“I still don’t understand altogether. How can you explain to the Canon that this lady isn’t there, when he goes by appointment to see her?”
“I shall have made a mistake. I’m keeping his engagements written down for him. And I shall have written down this engagement for Saturday, instead of for Friday. He will go exactly one day too late.”
“Flora, you can’t do it.”
She lifted tired eyes to his face, overwrought to the point of fanaticism.
“Don’t waste time. Only tell me if I can count on you.
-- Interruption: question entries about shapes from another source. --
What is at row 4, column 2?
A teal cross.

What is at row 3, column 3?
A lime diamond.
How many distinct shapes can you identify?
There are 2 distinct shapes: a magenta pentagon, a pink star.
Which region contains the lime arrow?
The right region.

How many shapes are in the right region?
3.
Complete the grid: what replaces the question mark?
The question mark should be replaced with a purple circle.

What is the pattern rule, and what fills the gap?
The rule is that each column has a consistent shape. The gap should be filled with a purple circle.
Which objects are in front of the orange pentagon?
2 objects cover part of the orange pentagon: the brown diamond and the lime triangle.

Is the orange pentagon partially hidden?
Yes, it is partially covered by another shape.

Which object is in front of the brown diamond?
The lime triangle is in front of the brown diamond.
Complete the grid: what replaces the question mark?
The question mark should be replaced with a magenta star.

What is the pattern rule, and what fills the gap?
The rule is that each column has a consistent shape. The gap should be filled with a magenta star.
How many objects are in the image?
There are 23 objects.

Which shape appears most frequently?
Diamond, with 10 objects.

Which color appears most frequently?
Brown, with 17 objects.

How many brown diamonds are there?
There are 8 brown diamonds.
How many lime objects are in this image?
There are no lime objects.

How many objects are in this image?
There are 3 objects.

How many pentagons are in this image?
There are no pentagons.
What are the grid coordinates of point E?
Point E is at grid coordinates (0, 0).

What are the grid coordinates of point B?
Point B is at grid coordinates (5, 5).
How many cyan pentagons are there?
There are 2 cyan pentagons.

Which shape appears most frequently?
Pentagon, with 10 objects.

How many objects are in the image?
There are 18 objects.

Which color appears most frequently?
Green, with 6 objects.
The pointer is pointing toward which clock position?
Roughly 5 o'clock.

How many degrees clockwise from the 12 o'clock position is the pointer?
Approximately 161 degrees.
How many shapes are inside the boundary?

All I want you to do is to keep Father out, with you, tomorrow morning. I shall be at Mrs. Carey’s at half-past ten and I promise to be back here before one o’clock.”
“Suppose this lady is not what you think her, and you find that she will be—discreet—is your father to be disappointed of his hopes of seeing her?”
“I may be able to arrange something. Perhaps she’d put off going to Scotland, and see him on Saturday after all. It would be all right then, wouldn’t it? Or I might even be able to tell her the whole thing,” said Flora wistfully. “It isn’t very likely, though.”
He did not think that it was.
“You see, you didn’t see her original letter, and I did. It was the letter of a very hysterical person. She might say almost anything, I imagine and—well, there’s a good deal that mustn’t be said, isn’t there?”